Am J Respir Crit Care Med

Intensive and Critical Care Unit, Flinders Medical Centre, Bedford Park, Adelaide, South Australia 5042, Australia.

Published: July 2009

Rationale: Chronic elevation of pulmonary microvascular pressure in chronic heart failure results in compensatory changes in the lung that reduce alveolar fluid filtration and protect against pulmonary microvascular rupture.

Objectives: To determine whether these compensatory responses may have maladaptive effects on lung function.

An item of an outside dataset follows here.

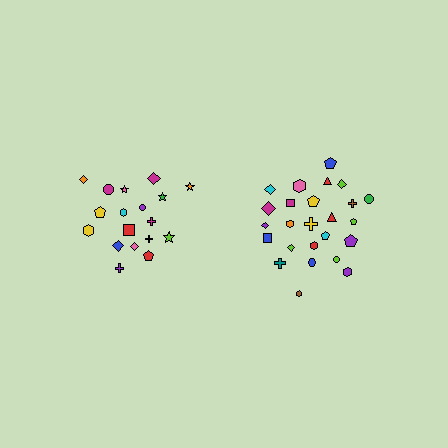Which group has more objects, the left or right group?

Methods: Six weeks after myocardial infarction (chronic heart failure model) rat lung composition, both gross and histologic; air and saline mechanics; surfactant production; and immunological mediators were examined.

Measurements And Main Results: An increase in dry lung weight, due to increased insoluble protein, lipid and cellular infiltrate, without pulmonary edema was found. Despite this, both forced impedance and air pressure-volume mechanics were normal. However, there was increased tissue stiffness in the absence of surface tension (saline pressure-volume curve) with a concurrent increase in both surfactant content and alveolar type II cell numbers, suggesting a novel homeostatic phenomenon.

Conclusions: These studies suggest a compensatory reduction in pulmonary surface tension that attenuates the effect of lung parenchymal remodeling on lung mechanics, hence work of breathing.